Reputation: 11
i have a big N*1 name array
i am currently using goroutine to calculate the edit distance of a name among each other
the question is the results at [B] [C] are different, maybe like
ABC BCD 7
ABC BCD 3
there are 20000 records in names
var names []string
divide names into two chunks
nameCount := len(names)
procs := 2
chunkSize := nameCount / procs
channel
ch := make(chan int)
var wg sync.WaitGroup
for i := 0; i < procs; i++ { //create two goroutines
start := i * chunkSize
end := (i+1)*chunkSize - 1
fmt.Println(start, end) //get slice start and end
wg.Add(1)
go func(slices []string, allnames []string) {
for _, slice := range slices {
minDistance = 256
distance := 0
sum := 0
for _, name := range allnames {
distance = calcEditDist(slice, name) //get the LD [A]
sum += 1
if distance > 0 && distance < minDistance {
minDistance = distance
fmt.Println(slice, name, distance) //[B]
fmt.Println(slice, name, calcEditDist(slice, name)) //[C]

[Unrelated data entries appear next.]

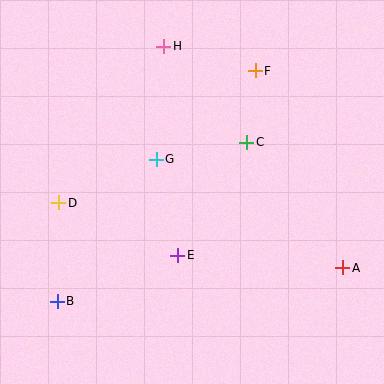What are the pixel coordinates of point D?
Point D is at (59, 203).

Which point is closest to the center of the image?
Point G at (156, 159) is closest to the center.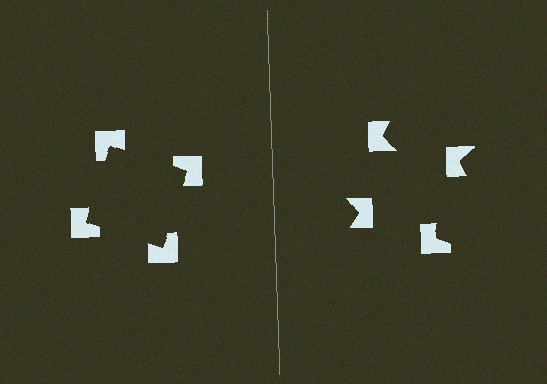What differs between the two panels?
The notched squares are positioned identically on both sides; only the wedge orientations differ. On the left they align to a square; on the right they are misaligned.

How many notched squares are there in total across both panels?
8 — 4 on each side.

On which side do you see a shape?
An illusory square appears on the left side. On the right side the wedge cuts are rotated, so no coherent shape forms.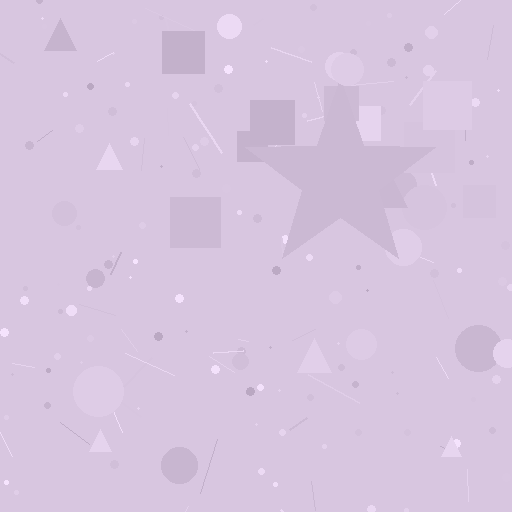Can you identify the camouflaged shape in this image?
The camouflaged shape is a star.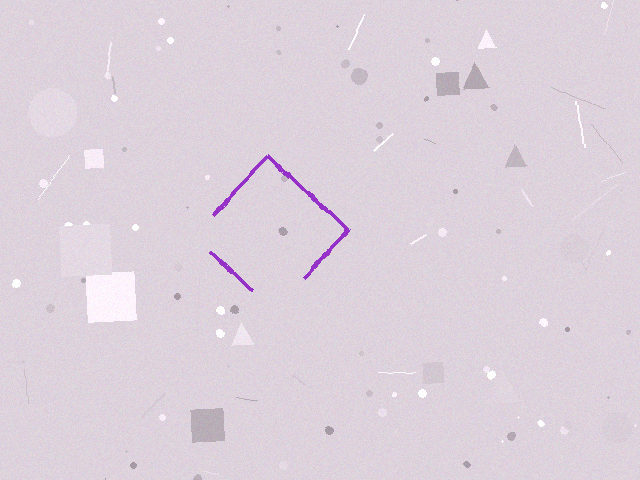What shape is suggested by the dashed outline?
The dashed outline suggests a diamond.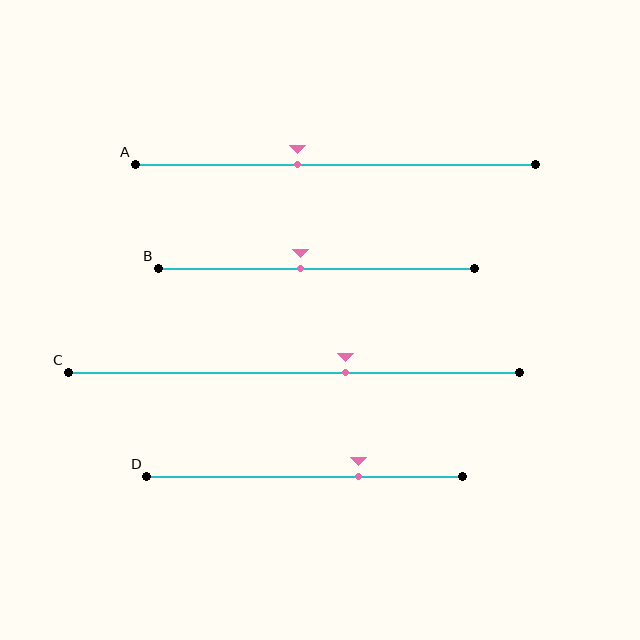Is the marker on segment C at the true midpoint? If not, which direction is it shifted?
No, the marker on segment C is shifted to the right by about 11% of the segment length.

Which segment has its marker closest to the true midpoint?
Segment B has its marker closest to the true midpoint.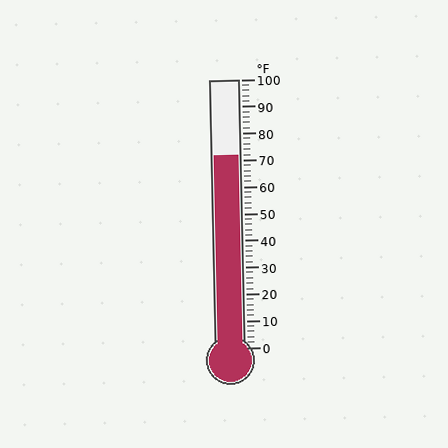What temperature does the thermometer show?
The thermometer shows approximately 72°F.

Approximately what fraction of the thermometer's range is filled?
The thermometer is filled to approximately 70% of its range.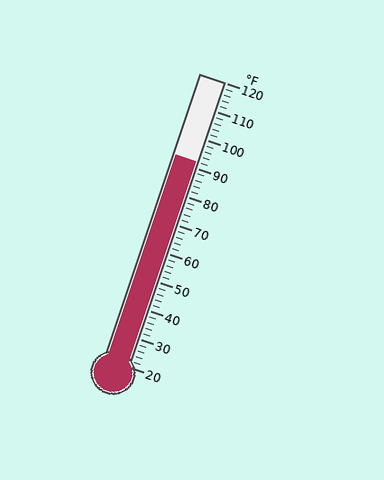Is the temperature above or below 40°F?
The temperature is above 40°F.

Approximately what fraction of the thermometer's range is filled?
The thermometer is filled to approximately 70% of its range.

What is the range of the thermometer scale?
The thermometer scale ranges from 20°F to 120°F.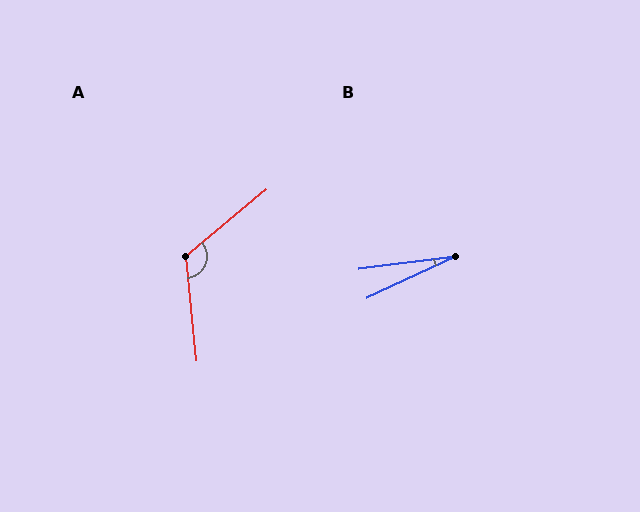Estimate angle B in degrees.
Approximately 18 degrees.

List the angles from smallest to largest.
B (18°), A (124°).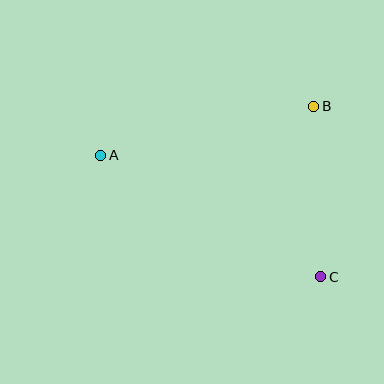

} else if distance == minDistance {
fmt.Println(slice, name, distance)
fmt.Println(slice, name, calcEditDist(slice, name))
}
}
// for _, name := range allnames {
// fmt.Println(slice, name)
// }
ch <- sum
// fmt.Println(len(allnames), slice)
break
}
wg.Done()
}(names[start:end], names)
}
i placed the calcEditDist @https://github.com/copywrite/keyboardDistance/blob/master/parallel.go
PS:
if i declare
var dp [max][max]int
in calcEditDist as local variable instead of global, the results are right, but is incredibly slow
UPDATE 1
Thanks all buddy,i take the great advice below in three steps
1) i shrinked the dp to a much reasonable size, like 100 or even smaller, DONE
2) i put the dp declaration in each goroutine and pass its pointer as Nick said, DONE
3) later i will try to dynamically alloc dp, LATER
the performance improved steeply, ╰(°▽°)╯
Upvotes: 1
Views: 192
Reputation: 54079
As you've identified in your posting, having dp
as a global variable is the problem.
Allocating it each time in CalcEditDistance
is too slow.
You have two possible solutions.
1) you only need 1 dp
array per go-routine, so allocate it in the for loop loop and pass a pointer to it (don't pass the array directly as arrays pass by value which will involve a lot of copying!)
for i := 0; i < procs; i++ { //create two goroutines
start := i * chunkSize
end := (i+1)*chunkSize - 1
fmt.Println(start, end) //get slice start and end
wg.Add(1)
go func(slices []string, allnames []string) {
var dp [max][max]int // allocate
for _, slice := range slices {
minDistance = 256
distance := 0
sum := 0
for _, name := range allnames {
distance = calcEditDist(slice, name, &dp) // pass dp pointer here
Change calcEditDist to take the dp
func CalcEditDist(A string, B string, dp *[max][max]int) int {
lenA := len(A)
lenB := len(B)
2) Re-write your calcEditDistance
so it doesn't need the massive O(N^2) dp array.
If you study the function carefully it only ever accesses a row up and a column to the left, so all the storage you actually need is a previous row and a previous columns which you could allocate dynamically at very little cost. This would make it scale to any length of string too.
That would need a bit of careful thought though!
Upvotes: 1